Fly on the wall documentary series Educating Essex has taken the country by storm since it began several weeks ago. A ratings hit since its debut, the show follows a number of students at Passmores Academy in Chelmsford as they prepare to take their GCSE exams. Straight-talking deputy head Mr. Stephen Drew has become an unlikely celebrity since the first episode aired and is now nationally renowned for his penchant for tucked in school shirts and a love of teaching.
Critics of the show have questioned whether filming students is appropriate or constructive to their learning, but Drew says, ‘Educating Essex has absolutely been a positive move for Passmores. We are immensely proud of our school and doing the show has made us better at our jobs. We are eternally reflective about everything that we do, and being broadcast to the nation has given us a lot more to reflect upon.’
Drew admits, however, that the staff were initially ‘tentative’ about the idea of taking part in the programme. TwoFour Productions approached Passmores around Easter time last year with the idea to shoot a documentary series about a school in a challenging area that had been branded ‘outstanding’ by Ofsted inspectors. But when they agreed to the programme, Drew could not have anticipated the overnight celebrity status it would give him. ‘This has been the oddest thing in my life so far. To us, the documentary just shows us doing what we do, and we know schools all over Britain are doing the exact same thing.

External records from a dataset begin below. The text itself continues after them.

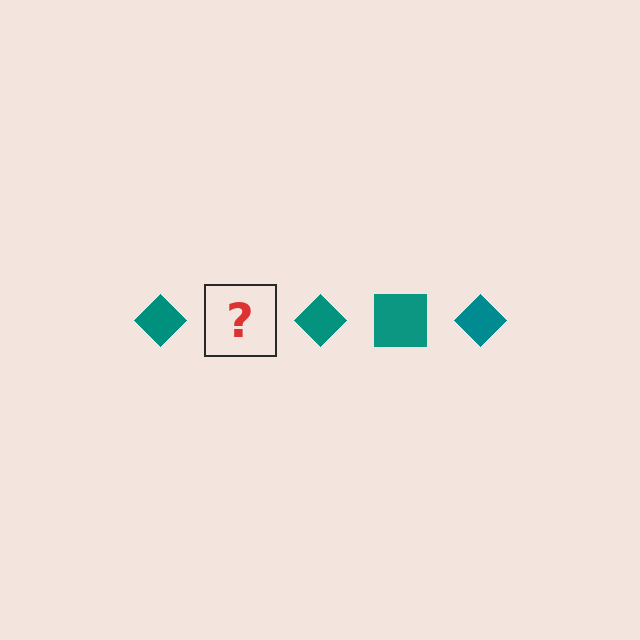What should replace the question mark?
The question mark should be replaced with a teal square.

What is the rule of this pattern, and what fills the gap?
The rule is that the pattern cycles through diamond, square shapes in teal. The gap should be filled with a teal square.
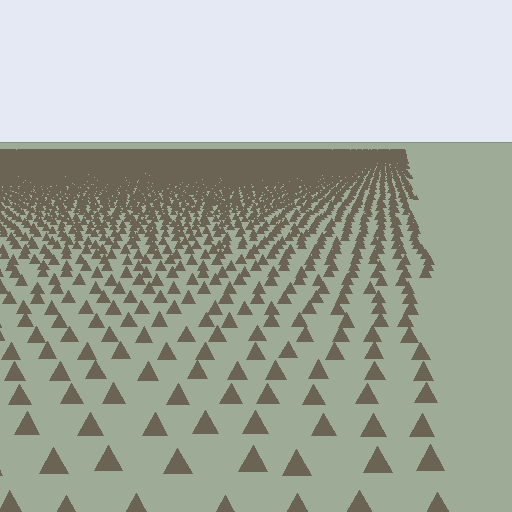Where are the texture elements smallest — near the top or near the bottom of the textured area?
Near the top.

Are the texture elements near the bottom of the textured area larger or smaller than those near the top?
Larger. Near the bottom, elements are closer to the viewer and appear at a bigger on-screen size.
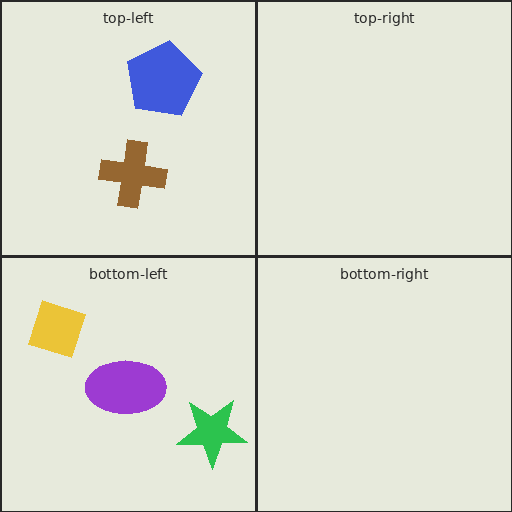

‘We are not special,’ he adds, and this has been crucial to the show’s success. The production company behind Educating Essex are also responsible for One Born Every Minute, a fly on the wall show documenting the realities of giving birth in hospital, and The Family, a similar endeavour charting the daily fare of an ordinary household. The events that occur are certainly not extraordinary, but they provide an honest insight into the lives of others.
But Drew is no longer just a regular teacher, and now gets recognised when doing simple things such as having a haircut or playing rugby with his friends. ‘On the pitch, they shout, ‘go in hard on TV’s Mr. Drew’ to the opposing team. Dealing with people coming up to me and saying lovely things about the show is far easier!’ Fame has not yet enticed him to throw in the teaching towel, he reflects. ‘The best thing about my job is spending every day with exciting and energetic young people who are both your harshest critics and biggest cheerleaders. The chance to help them fulfil their potential is a privilege I never get complacent about.’
He looks fondly on his own time as a student reading history and politics at Middlesex University after moving from Cambridge with his high school girlfriend. ‘I never did the halls of residence or shared student house thing as we lived together from the start of our first years at university. Very boring, I know, but true love was so much more important!’ Having been compared by colleagues and friends to David Brent (The Office) and Basil Fawlty (Fawlty Towers), Drew takes a different tack, likening himself to wizened wizard Gandalf from Lord of the Rings. ‘I’d like to think of myself as him – trusted by everyone, ready to be stern when necessary, but always there to make sure that everyone else is able to be true, honest, decent and focused on the ultimate goal of making the world a better place.’
Drew credits his wife and children with keeping him grounded during stressful times, particularly in regard to viewer outrage that a fellow teacher at Passmores jokingly called students ‘scumbags’ at the end of a lesson. He hits back, ‘I’ve found this reaction very disappointing and lacking in understanding of the reality of working with young people. If people want teachers to be dull cardboard cut-outs with no personality and no ability to have a bit of banter with the students, then so be it.’
‘Our job is to get them to be the best they can be, and I’m proud of the overwhelmingly positive reaction we’ve had to the show. Some of the emotional messages we’ve had have made me cry. I do not think we are perfect, but I feel more content with life since doing the programme.’